MyLib is designed around three core principles:

  1. Type safety — All public APIs expose rich TypeScript types
  2. Zero dependencies — No runtime dependencies beyond the standard library
  3. Tree-shakable — Import only what you use

Component Diagram

┌────────────────────────────────────────────────┐
│                   MyLib Client                  │
│                                                  │
│  ┌─────────────┐  ┌─────────────┐  ┌─────────┐ │
│  │  Users API  │  │  Auth API   │  │ ... API │ │
│  └──────┬──────┘  └──────┬──────┘  └────┬────┘ │
│         └────────────────┴───────────────┘      │
│                          │                       │
│              ┌───────────▼──────────┐            │
│              │    HTTP Transport    │            │
│              │  (fetch / axios)     │            │
│              └───────────┬──────────┘            │
│                          │                       │
│              ┌───────────▼──────────┐            │
│              │  Retry / Rate Limit  │            │
│              │     Middleware       │            │
│              └───────────┬──────────┘            │
│                          │                       │
│              ┌───────────▼──────────┐            │
│              │  Response Parser &  │            │
│              │  Error Normalizer   │            │
│              └──────────────────────┘            │
└────────────────────────────────────────────────┘
                  HTTP ────▼──── REST API

Layers

Client Layer

The top-level MyLib class acts as a service locator, providing scoped sub-clients for each resource type (users, auth, etc.). Each sub-client is lazy-initialized.

HTTP Transport

The transport layer is pluggable.

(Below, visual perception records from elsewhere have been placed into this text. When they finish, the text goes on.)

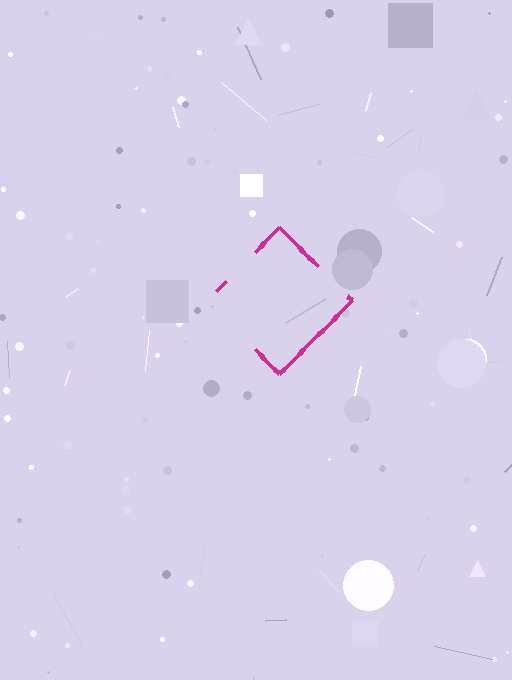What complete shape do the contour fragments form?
The contour fragments form a diamond.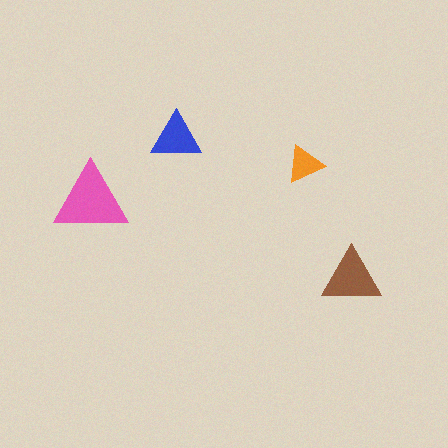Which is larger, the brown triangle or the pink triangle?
The pink one.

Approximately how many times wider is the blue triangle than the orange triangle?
About 1.5 times wider.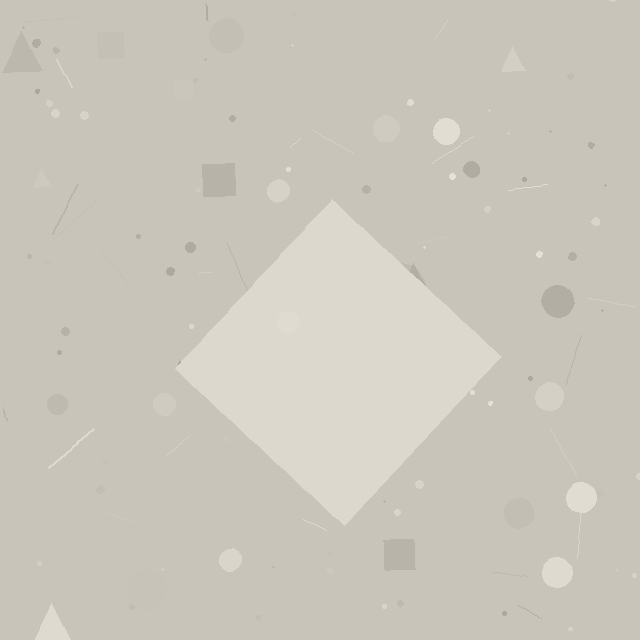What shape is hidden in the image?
A diamond is hidden in the image.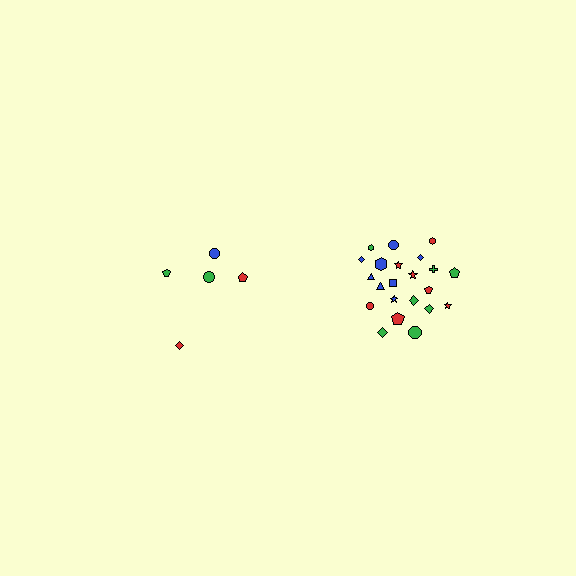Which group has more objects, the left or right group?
The right group.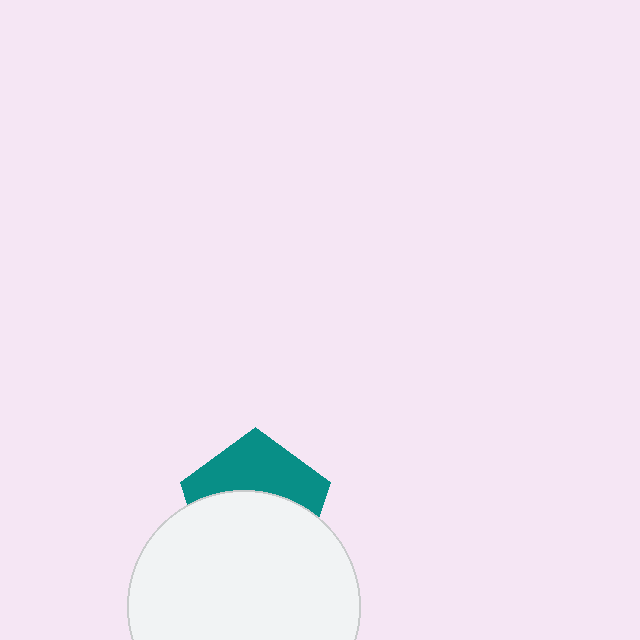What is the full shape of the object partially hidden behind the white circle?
The partially hidden object is a teal pentagon.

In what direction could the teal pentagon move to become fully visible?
The teal pentagon could move up. That would shift it out from behind the white circle entirely.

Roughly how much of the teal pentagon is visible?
A small part of it is visible (roughly 42%).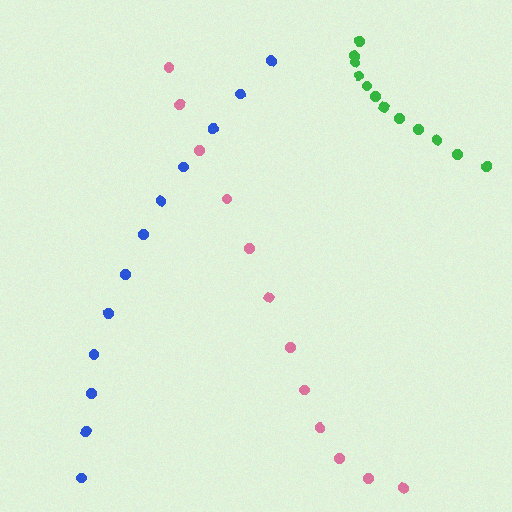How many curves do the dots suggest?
There are 3 distinct paths.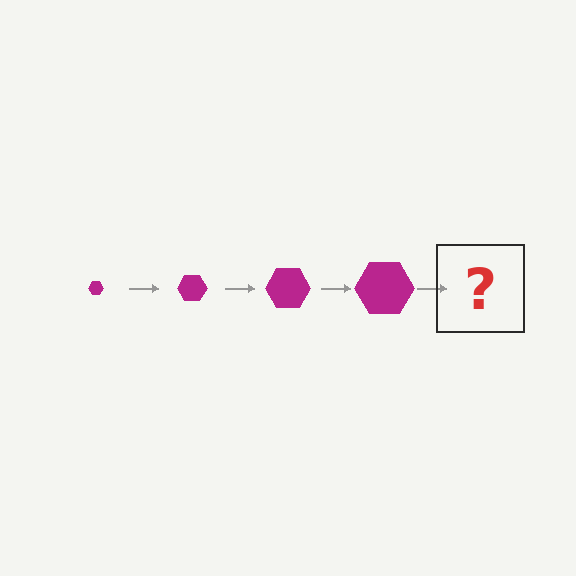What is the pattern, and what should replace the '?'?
The pattern is that the hexagon gets progressively larger each step. The '?' should be a magenta hexagon, larger than the previous one.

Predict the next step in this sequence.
The next step is a magenta hexagon, larger than the previous one.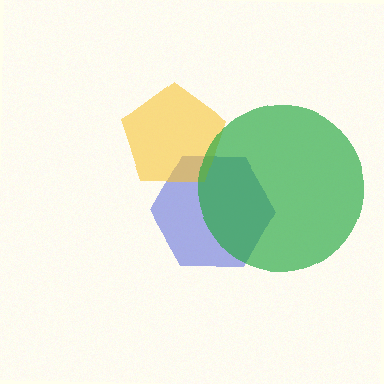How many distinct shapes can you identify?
There are 3 distinct shapes: a blue hexagon, a yellow pentagon, a green circle.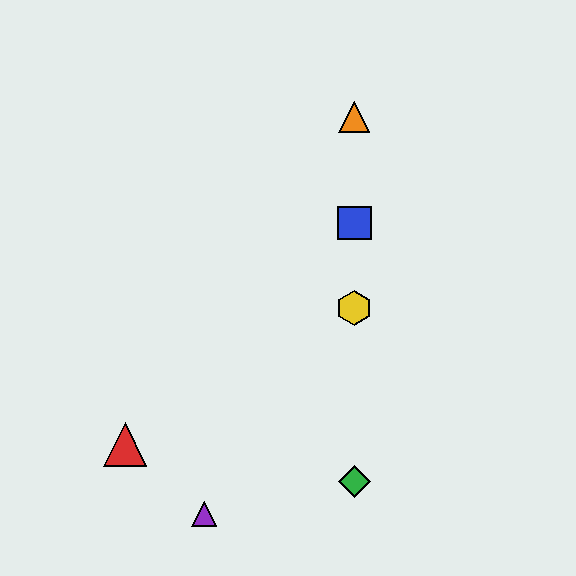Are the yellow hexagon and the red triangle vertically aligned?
No, the yellow hexagon is at x≈354 and the red triangle is at x≈125.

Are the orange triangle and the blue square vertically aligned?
Yes, both are at x≈354.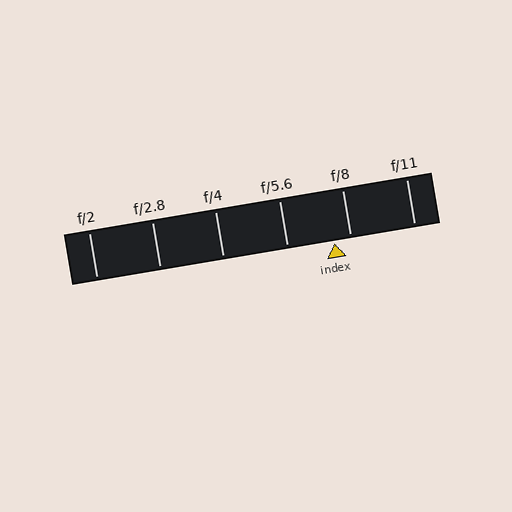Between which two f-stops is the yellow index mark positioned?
The index mark is between f/5.6 and f/8.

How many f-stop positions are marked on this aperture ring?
There are 6 f-stop positions marked.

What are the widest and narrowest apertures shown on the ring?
The widest aperture shown is f/2 and the narrowest is f/11.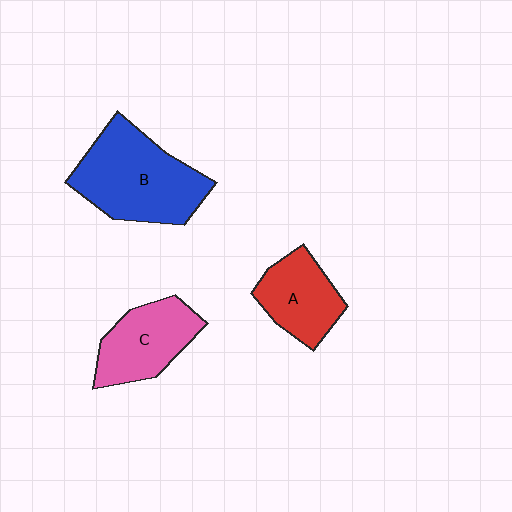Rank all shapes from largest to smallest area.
From largest to smallest: B (blue), C (pink), A (red).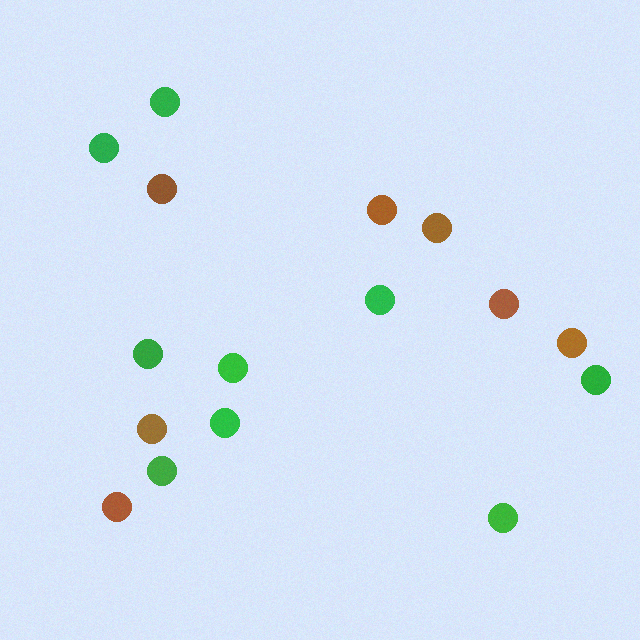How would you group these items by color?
There are 2 groups: one group of green circles (9) and one group of brown circles (7).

By default, MyLib uses the global fetch API. You can inject a custom transport for testing:

const client = new MyLib({
  apiKey: 'test-key',
  transport: mockTransport,
});

Middleware Pipeline

Requests pass through a composable middleware pipeline before being sent:

  1. Auth Middleware — Injects the Authorization header
  2. Retry Middleware — Retries 5xx and 429 with exponential backoff
  3. Rate Limit Middleware — Queues requests to stay within the rate limit

Response Parsing

All responses are deserialized and validated against strict Zod schemas. If the server returns an unexpected shape, MyLib throws a ParseError with details, rather than silently returning malformed data.

Design Decisions

Why no dependencies?

External dependencies introduce supply chain risk. By building on the standard library and Web Platform APIs, MyLib can be audited entirely in-house and bundled without version conflicts.

Why Zod for validation?

Zod provides schema-first TypeScript type inference. The same schema used for runtime validation also generates the TypeScript types, eliminating drift between types and runtime behaviour.